Knuth-Morris-Pratt (KMP) searches for a pattern inside a text in O(n+m) time, where n is the text length and m the pattern length.

The failure function

For each position q of the pattern, fail[q] is the length of the longest proper prefix of P[0..q] that is also a suffix. It is computed by matching the pattern against itself in O(m) time.

The scan

Walk one cursor i through the text and a cursor q through the pattern. On a match both advance. On a mismatch with q > 0, set q = fail[q−1] — the pattern slides forward while i stays put. The text cursor never moves back.

Why it is linear

Each step either advances i or decreases q. Since q can only rise as many times as i advances, the total work is O(n+m).

Where it is used

Editor search, grep, intrusion-detection signature scanning and bioinformatics all use KMP or related linear-time matchers.

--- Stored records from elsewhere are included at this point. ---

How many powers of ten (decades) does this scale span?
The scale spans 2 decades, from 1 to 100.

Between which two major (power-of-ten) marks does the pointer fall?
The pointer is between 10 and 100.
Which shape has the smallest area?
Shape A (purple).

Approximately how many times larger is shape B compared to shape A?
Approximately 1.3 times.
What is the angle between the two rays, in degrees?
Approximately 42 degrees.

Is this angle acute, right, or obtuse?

Frequently asked questions

What is the KMP algorithm?

The Knuth-Morris-Pratt algorithm finds all occurrences of a pattern within a text in linear O(n+m) time by precomputing a failure function so the text cursor never moves backwards.

What is the failure function?

The failure (prefix) function records, for each position in the pattern, the length of the longest proper prefix that is also a suffix. It tells the algorithm how far to slide the pattern after a mismatch.

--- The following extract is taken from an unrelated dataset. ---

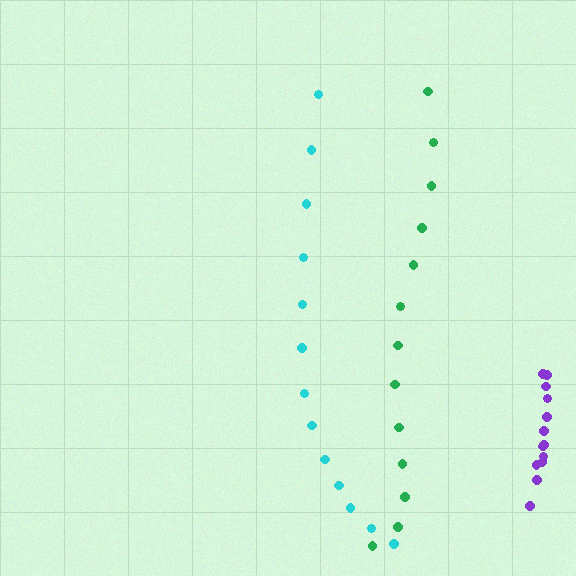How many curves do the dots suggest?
There are 3 distinct paths.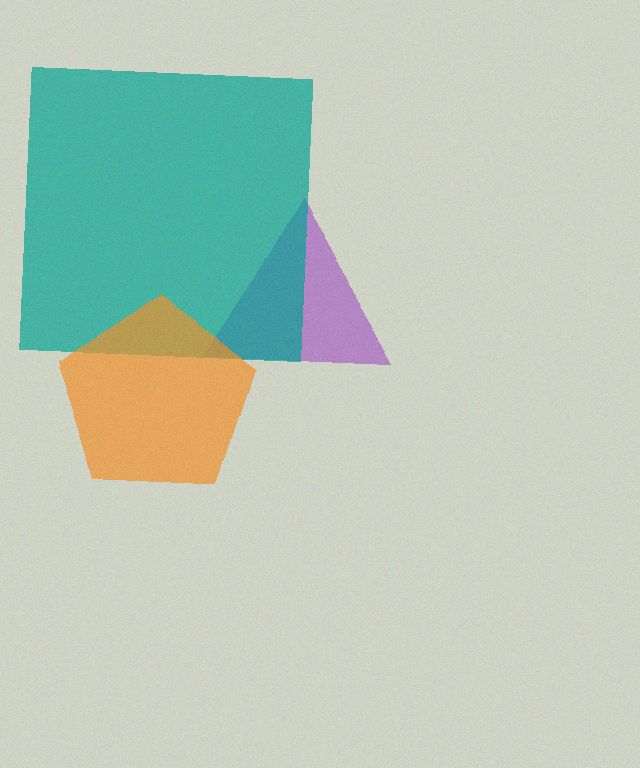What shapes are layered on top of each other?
The layered shapes are: a purple triangle, a teal square, an orange pentagon.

Why does the text cursor never move back?

On a mismatch the failure function tells KMP how much of the pattern already matched as a prefix, so it shifts the pattern rather than rewinding the text. Each text character is examined at most a constant number of times.

How is KMP faster than naive search?

Naive search can re-compare characters after every shift, giving O(n·m) in the worst case. KMP reuses information from previous comparisons, achieving O(n+m).

How is the failure function computed?

It is built by matching the pattern against itself: a pointer tracks the current prefix length, extending on a match and falling back through earlier failure values on a mismatch, all in O(m) time.

What is the time and space complexity?

KMP runs in O(n+m) time, where n is the text length and m the pattern length, and uses O(m) extra space for the failure table.

Can KMP find overlapping matches?

Yes. After a full match it uses the failure value of the last pattern position to continue, so overlapping occurrences such as AA in AAAA are all reported.

Where is KMP used?

Text editors, grep-style search, intrusion detection, bioinformatics and network packet inspection use KMP or related linear-time matching algorithms.

How does KMP compare with Boyer-Moore?

Boyer-Moore scans the pattern from right to left and can skip large chunks, often faster in practice, while KMP guarantees a strict linear bound and never moves the text cursor backwards.

What happens if the pattern is empty?

An empty pattern matches at every position by convention. This simulation expects a non-empty pattern shorter than or equal to the text for a meaningful search.